L'Assemblée des Conseils Diocésains sera convoquée au bout de quatre ans pour faire l'évaluation des orientations et des décisions prises lors du Synode et approuvées par l'évêque. En fonction de nouvelles situations, ou de réajustements nécessaires, certaines propositions seront réaffirmées ou réorientées.

Le Conseil Diocésain des Zones, en lien avec le Conseil Pastoral Diocésain et avec le Conseil Presbytéral, veillera à la mise en oeuvre de ces propositions, en tenant compte des évolutions.

(vote du chapitre 8 :      OUI : 432      NON : 10      ABSTENTION : 10)


9- Des moyens matériels


90- LA MISSION ET LE TEMOIGNAGE EVANGELIQUE

        901- Une juste place pour l'argent

Le service de la mission n'est pas facultatif. Pour remplir sa mission, l'Eglise doit disposer de moyens qui mettent en jeu l'argent. C'est au nom de l'Evangile et en référence à l'Evangile qu'il est nécessaire d'aborder dans l'Eglise la place de l'argent. Celui-ci n'est pas maudit, à condition qu'il demeure un moyen.

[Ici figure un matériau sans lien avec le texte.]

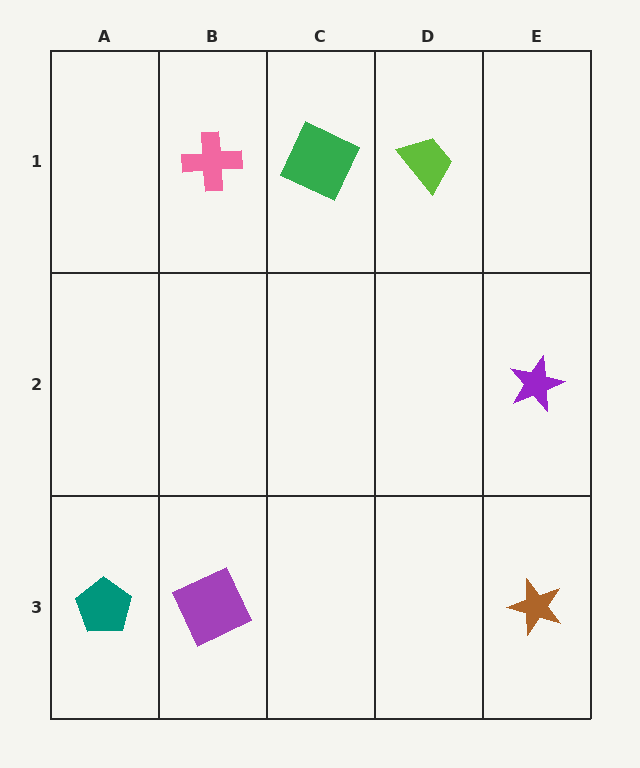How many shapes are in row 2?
1 shape.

La manière dont l'Eglise collecte les offrandes, gère ses biens et dispose des sommes recueillies doit contribuer au témoignage évangélique. La gratuité, le partage, la transparence, la solidarité, constituent des points essentiels de ce témoignage. Pour les chrétiens, la contribution financière est un acte d'adhésion et de solidarité, une manière d'honorer à la fois l'appel et le don gratuit de l'Evangile. Elle permet aussi à chacun de s'interroger sur son attitude face à l'argent !

Il est nécessaire d'être attentif au milieu auquel on s'adresse. L'évangélisation ne s'exprime pas en un langage unique. L'argent n'a pas la même place selon les familles. En même temps que l'on recherche les moyens matériels nécessaires, il faut veiller à ce que le message évangélique soit accessible à tous.

        902- Pour l'évangélisation, l'Eglise a besoin "d'acteurs" et de "moyens matériels"

Les acteurs :

Ce sont les prêtres, les diacres, les religieux (ses), les laïcs engagés, les permanents et les responsables à divers titres, mais aussi tous les baptisés, chacun avec ses talents.

Les moyens matériels :

Ce sont :

- des biens immeubles, c’est-à-dire des lieux (églises, salles diverses, écoles, bureaux, Maison Diocésaine...),
- des biens mobiliers et des matériaux de toute nature depuis les objets indispensables à une célébration jusqu’aux fournitures propres à la rédaction de documents (livres, revues, etc...),
- des "outils" propres à la communication (presse, radio, téléphone, moyens de déplacements...), à la gestion (informatique, reproduction...)
- des moyens nécessaires à la formation permanente de chacun des acteurs.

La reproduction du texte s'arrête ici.